Some more visualizations
I wanted to try out some more summary visualizations. We already saw the weekly and yearly activity thanks to Prophet, but I just wanted to plot them for myself too.
Weekly activity
# Aggregate over days
df_day = df.resample('D',on='startDate').sum()
# Add day indicator to data
df_day['weekday'] = df_day.index.dayofweek.astype('category')
df_day['weekday'] = df_day.weekday.cat.rename_categories(['Monday','Tuesday','Wednesday','Thursday','Friday','Saturday','Sunday'])
# Average over weekdays
plot_week = df_day.groupby('weekday')['steps'].mean()
# Plot weekly activity
fig, ax = plt.subplots(figsize=(10, 6))
plt.plot(plot_week.index.categories,plot_week.values,color='black',linewidth=lnwid)
plt.grid(which='both')
ax.set_axisbelow(True)
# Set labels
ax.set_xticklabels(['Mon','Tue','Wed','Thu','Fri','Sat','Sun'])
ax.tick_params(axis='x',labelsize=axlabelfntsz)
ax.tick_params(axis='y',labelsize=axfntsz)
plt.ylabel('# steps',fontsize=axlabelfntsz)
ax.set_ylim(5000,10000)
plt.show()
Seasonal activity
# Make function to indicate season
Y = 2000 # dummy leap year to allow input X-02-29 (leap day)
seasons = [('winter', (date(Y, 1, 1), date(Y, 3, 20))),
('spring', (date(Y, 3, 21), date(Y, 6, 20))),
('summer', (date(Y, 6, 21), date(Y, 9, 22))),
('autumn', (date(Y, 9, 23), date(Y, 12, 20))),
('winter', (date(Y, 12, 21), date(Y, 12, 31)))]
def get_season(now):
if isinstance(now, datetime):
now = now.date()
now = now.replace(year=Y)
return next(season for season, (start, end) in seasons
if start <= now <= end)
# Add indicator for season
df_day['season'] = df_day.index.to_series().apply(get_season)
df_day['season'] = df_day['season'].astype('category')
# Average over seasons
plot_season = df_day.groupby('season')['steps'].mean()
plot_season.index = plot_season.index.reorder_categories(['spring','summer','autumn','winter'])
# Figure
# Colours for spring/summer/autumn/winter
season_col = np.array([[139, 170, 67],[246, 205, 3],[190, 101, 57],[110, 201, 233]])/255
fig, ax = plt.subplots(figsize=(8, 8))
xval = plot_season.index.categories
plt.bar(plot_season.index.categories,plot_season.values, color=season_col,edgecolor=season_col*.8,alpha=.9,linewidth=lnwid)
# Set labels
ax.tick_params(axis='x',labelsize=axlabelfntsz)
ax.tick_params(axis='y',labelsize=axfntsz)

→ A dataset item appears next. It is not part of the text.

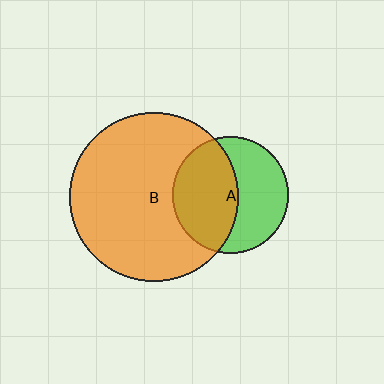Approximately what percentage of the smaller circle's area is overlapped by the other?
Approximately 50%.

plt.ylabel('# steps',fontsize=axlabelfntsz)
ax.set_ylim(0,8000)
plt.show()
Conclusions
What is the take-home message here? Well, I clearly need to start moving around more. One thing the analysis does not take into account however is the time I spend playing squash or other sports. In other words, my phone only tracks my moderate activity levels. Nevertheless, the recommended number of steps is 10 000 independent of more physically intense activities.
It would have been interesting to do more ‘complex’ analyses, such as linking my activity to the daily temperature, precipitation etc. Unfortunately, I am too concerned about my privacy and did not have my location services turned on. Those analyses are going to have to wait another 3 years, when I’ve collected the data!